"Tem gente que acorda feliz às 6h, enquanto outros maldizem a vida.
O Nobel de Medicina deste ano foi para os descobridores do mecanismos moleculares envolvidos no ritmo circadiano, graças aos quais as células realizam suas funções em ciclos de 24 horas.
Entre esses mecanismos estão os que regulam as alternâncias de sono e vigília.

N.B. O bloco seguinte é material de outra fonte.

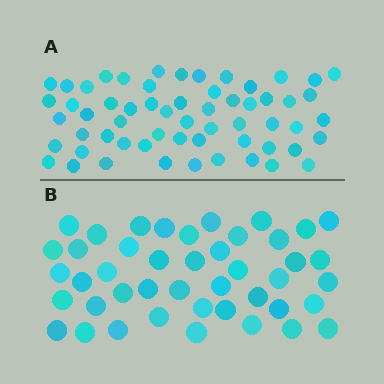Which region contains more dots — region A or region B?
Region A (the top region) has more dots.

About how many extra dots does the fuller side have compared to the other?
Region A has approximately 15 more dots than region B.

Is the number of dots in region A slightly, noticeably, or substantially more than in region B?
Region A has noticeably more, but not dramatically so. The ratio is roughly 1.3 to 1.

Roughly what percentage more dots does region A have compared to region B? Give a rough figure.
About 35% more.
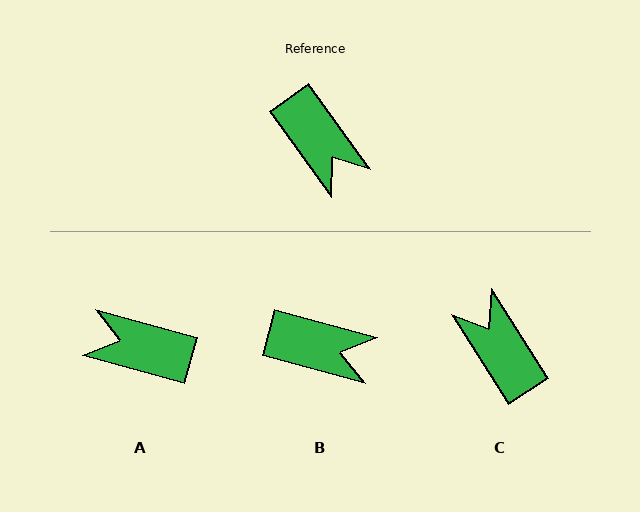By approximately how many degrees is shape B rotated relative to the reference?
Approximately 39 degrees counter-clockwise.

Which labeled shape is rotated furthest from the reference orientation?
C, about 177 degrees away.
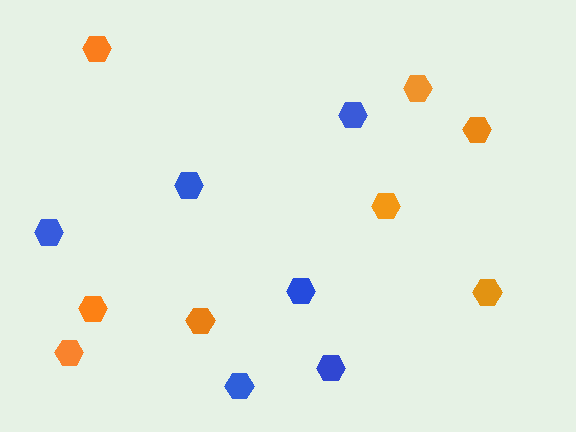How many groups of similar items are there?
There are 2 groups: one group of blue hexagons (6) and one group of orange hexagons (8).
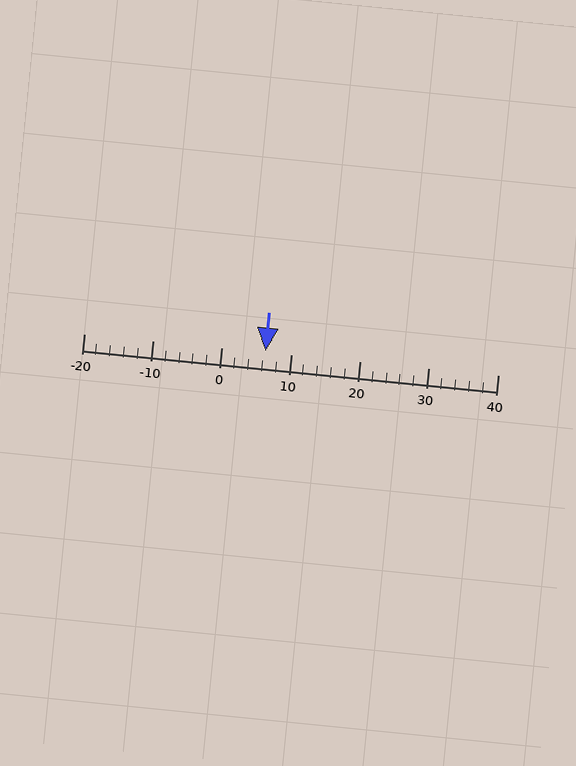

Sempre existiram madrugadores e notívagos, comportamentos interpretados como características individuais sob o controle da razão. Estudos recentes, no entanto, demonstram que o horário preferido para dormir obedece a uma curva em forma de sino: num dos extremos, os madrugadores; no outro, os notívagos. De ambos os lados do topo do sino, a maioria.
Em outras palavras, cada um de nós tem um cronótipo. Entretanto, como são rígidos os horários para o início das atividades diárias, o cronótipo individual é forçado a adaptar-se às normas sociais.
Esse relógio interno fica sob o controle dos genes, propriedade que o torna independente da força de vontade. Você, leitor, será uma pessoa da manhã ou da noite pela vida inteira, a menos que a disciplina cotidiana por anos consecutivos ou os efeitos do envelhecimento alterem o ritmo do relógio.
Há evidências de que a falta de sincronismo entre o relógio interno e o despertador que faz pular da cama, esteja associada a doenças cardiovasculares, obesidade, diabetes e depressão.
Cerca de 30% a 50% das pessoas caem na parte central da curva em sino: são as que costumam dormir entre as 23h e as 7h. Outros 40% dormem e acordam uma ou duas horas mais cedo ou mais tarde, dos limites desse horário.
Entre os adultos, porém, há 1% que gosta de ir para a cama às 20h, e 0,2% (1 em cada 500) que prefere deitar depois das 2h ou 3h da madrugada.
O ritmo circadiano não controla apenas o sono humano, mas a produção de hormônios, neurotransmissores, proteínas e demais substâncias químicas necessárias para o metabolismo dos seres vivos, sejam uni ou multicelulares. O funcionamento de cada célula obedece à alternância de dias e noites, tarefa que ocupa 5% a 20% dos genes presentes no núcleo celular.

Os ciclos circadianos resultam do movimento de rotação da Terra. São uma característica intrínseca à vida em nosso planeta.
O organismo procura organizar sua rotina de modo a dar conta de nossas ações. Por exemplo, produzimos a maior parte da insulina logo pela manhã, com o objetivo de metabolizar a primeira refeição do dia. Nos madrugadores o relógio se adianta, nos notívagos, atrasa.
Na maioria, o pico de alerta acontece ao redor das 10h, nos notívagos, ocorre mais tarde. Neles, a menor temperatura corpórea, característica das horas de sono, só é atingida de madrugada, e a liberação matinal de cortisol (o hormônio do estresse) também é retardada.
Nosso relógio interno não cumpre o ciclo em 24 horas exatas, mas ao redor de 24,3h. A cada dia o organismo precisa acertar o passo um pouco para trás. A exposição à luz solar se encarrega desse ajuste, por meio da estimulação de uma área do cérebro: o núcleo supraquiasmático.
Pequenas variações nos genes que regulam esse relógio-mestre aceleram ou retardam a duração do ciclo, razão pela qual é tão difícil alterar o cronótipo pessoal. Estudos com irmãos gêmeos mostram que pelo menos 50% das diferenças de cronótipo são explicadas pela genética.
É possível que nos notívagos os genes condicionem um ritmo circadiano mais lento, com mais de 24 horas de duração. Se os neurônios do núcleo supraquiasmático não conseguem fazer a correção, o sono custa mais para chegar.
Aqueles que gostam de dormir tarde costumam ser mais sensíveis à exposição noturna da luz. No tempo das cavernas não fazia diferença; hoje, as telas da TV, dos computadores e celulares colaboram para mantê-los em vigília.
Depois que o cronótipo se estabelece é frustrante contrariá-lo. A exceção ocorre nos mais velhos, em que os ponteiros do relógio se tornam mais lentos.
O descompasso inerente a esse jet lag social se deve ao fato de que a sociedade considera virtuosos os que madrugam, desregrados os que vão dormir às quatro da manhã e vagabundos os que acordam às dez."